5. Enjoy Beans and Legumes
Beans and legumes such as chickpeas and lentils help to maintain healthy blood glucose levels through their combination of fiber, complex carbohydrates, and protein. These foods have a low glycemic index, which means they are slowly digested, absorbed, and metabolized by the body. This translates to a slower rise in blood glucose levels. Aim to eat one cup of these folate-rich foods each day. For ease of preparation, use canned beans, which are as nutritious as the dried varieties, but look for beans without added salt. Enjoy them in a hearty bowl of chili or soup, add them to casseroles or serve them as a side dish.

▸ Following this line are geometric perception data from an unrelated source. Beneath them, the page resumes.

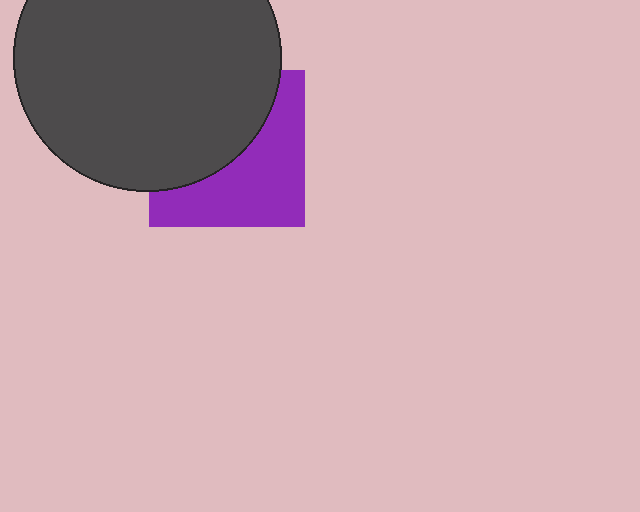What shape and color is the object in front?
The object in front is a dark gray circle.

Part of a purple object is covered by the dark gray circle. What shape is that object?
It is a square.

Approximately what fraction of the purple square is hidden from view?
Roughly 50% of the purple square is hidden behind the dark gray circle.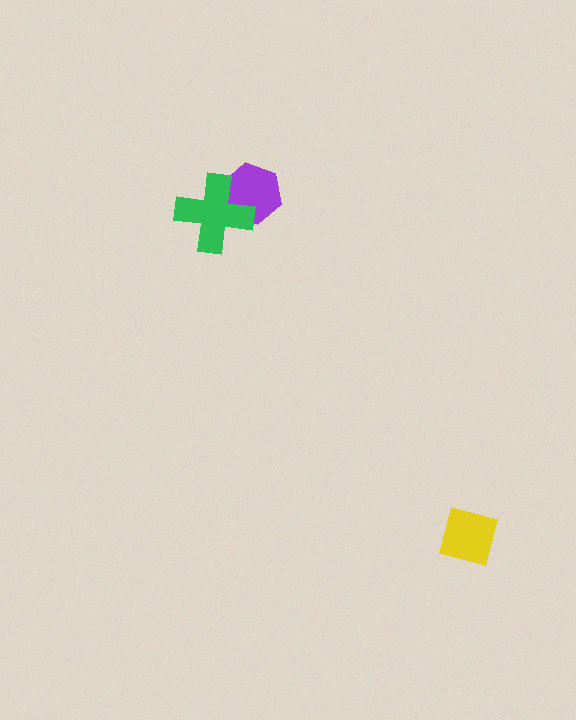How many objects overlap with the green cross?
1 object overlaps with the green cross.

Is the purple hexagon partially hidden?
Yes, it is partially covered by another shape.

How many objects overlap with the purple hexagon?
1 object overlaps with the purple hexagon.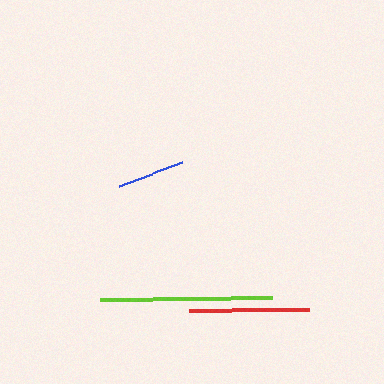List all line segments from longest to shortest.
From longest to shortest: lime, red, blue.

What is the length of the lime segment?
The lime segment is approximately 172 pixels long.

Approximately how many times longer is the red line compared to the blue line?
The red line is approximately 1.8 times the length of the blue line.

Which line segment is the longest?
The lime line is the longest at approximately 172 pixels.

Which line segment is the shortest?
The blue line is the shortest at approximately 67 pixels.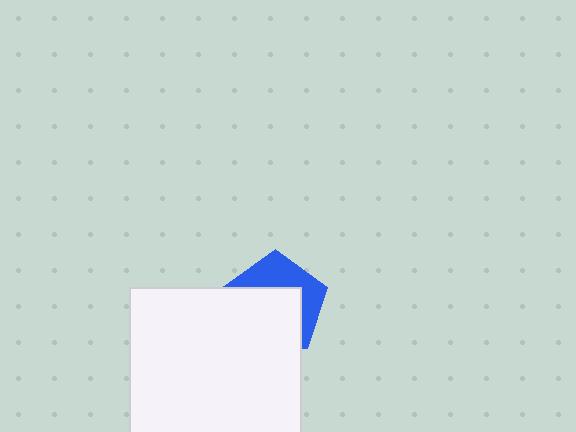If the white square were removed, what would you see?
You would see the complete blue pentagon.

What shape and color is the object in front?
The object in front is a white square.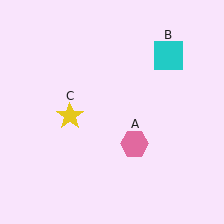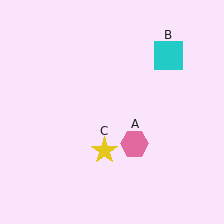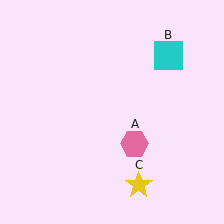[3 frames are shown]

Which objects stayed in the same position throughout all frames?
Pink hexagon (object A) and cyan square (object B) remained stationary.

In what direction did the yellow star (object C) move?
The yellow star (object C) moved down and to the right.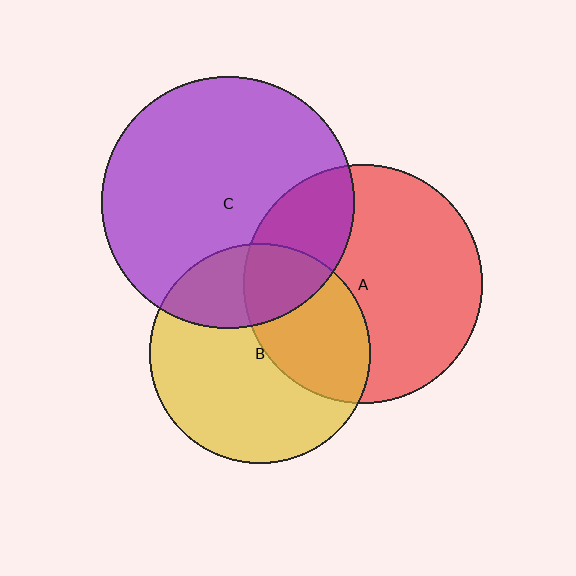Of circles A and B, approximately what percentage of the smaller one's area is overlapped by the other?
Approximately 40%.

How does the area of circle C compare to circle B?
Approximately 1.3 times.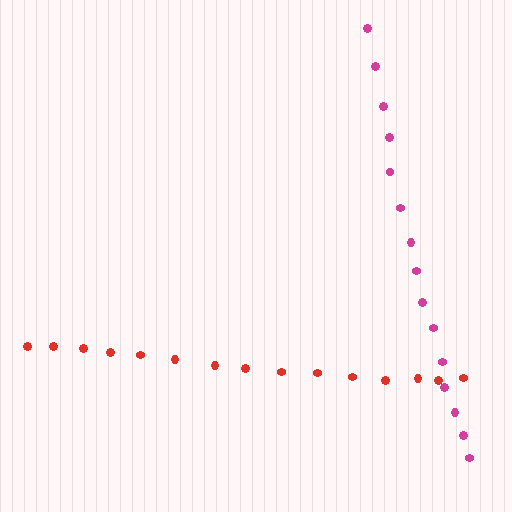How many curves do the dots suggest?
There are 2 distinct paths.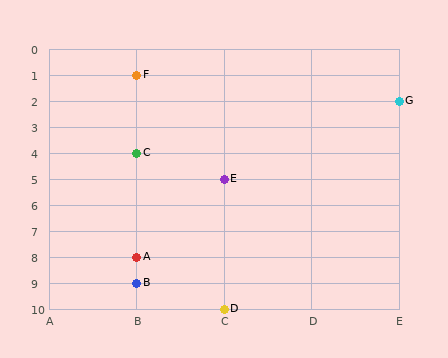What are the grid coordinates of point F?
Point F is at grid coordinates (B, 1).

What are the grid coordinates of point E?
Point E is at grid coordinates (C, 5).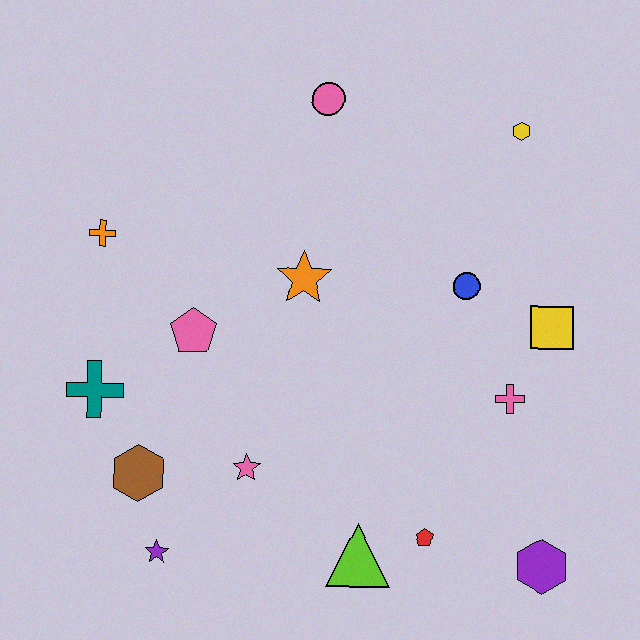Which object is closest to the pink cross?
The yellow square is closest to the pink cross.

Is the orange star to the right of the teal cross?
Yes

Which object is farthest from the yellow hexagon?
The purple star is farthest from the yellow hexagon.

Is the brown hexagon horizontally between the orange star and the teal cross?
Yes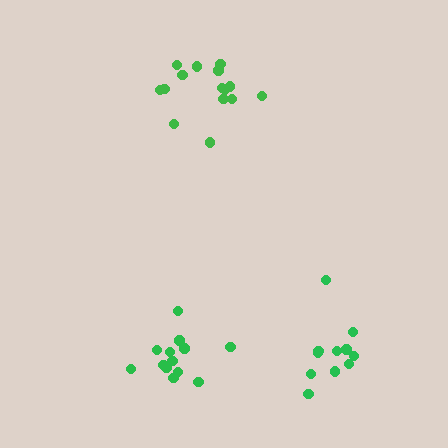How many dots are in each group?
Group 1: 11 dots, Group 2: 13 dots, Group 3: 15 dots (39 total).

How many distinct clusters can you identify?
There are 3 distinct clusters.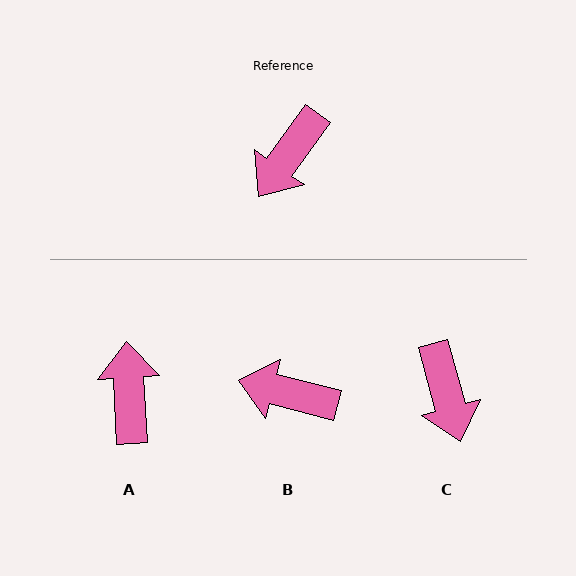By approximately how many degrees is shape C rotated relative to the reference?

4. Indulge in Whole Grains
If you love bread, you may be distressed to know that white breads are high in the carbohydrates that quickly raise blood glucose levels. If you love carbohydrates, look for ways to exchange unhealthy options for delicious, nutrient-rich items. Swap out breads made from processed white flour and give rich, hearty whole grain breads a try. Pumpernickel, rye, and whole wheat breads have a low glycemic index and contain the fiber so important for digestion and satiety. Swap out your morning blueberry muffin for a bowl of fiber-rich oatmeal sprinkled with blueberries and a dash of pure maple syrup.
3. Consume Nuts and Seeds
Nuts and seeds are rich in dietary fiber, high in protein, and may decrease the risk of diabetes. They also contain antioxidants important to heart health. Furthermore, nuts are high in omega-3 fatty acids, vitamin E, and vitamins and minerals such as calcium and potassium. Enjoy a handful of raw walnuts as a mid-afternoon snack. Sprinkle pumpkin seeds or pecans on your morning bowl of oatmeal. Spread all-natural almond butter on pumpernickel bread for a fiber-rich sandwich that won’t raise your blood sugar.
2. Cook with Garlic
Studies have suggested that garlic plays a part in lowering blood glucose levels. Components of garlic may improve insulin sensitivity and production. Add minced garlic to salad dressings, salsa, or pesto. Saute garlic with onions when preparing savory soups or casseroles. Sprinkle olive oil and garlic on vegetables and roast in the oven for a flavorful side dish. Include garlic in mashed potatoes for a burst of flavor or simmer a pot of fragrant garlic soup on a cold or rainy day.
1. Stay Hydrated
The benefits of drinking water are easily overlooked. However, keeping your body well hydrated allows it to function at peak performance. When your body is dehydrated, your body releases stress hormones such as cortisol, epinephrine, and norepinephrine. These hormones can cause an increase in blood sugar levels. Be sure to drink a glass of water first thing each morning in order to rehydrate your body after sleeping. Keep a water bottle on hand for sipping throughout the day. Snack on fruits with high water content, such as grapes or watermelon, to provide your body with other sources of hydration.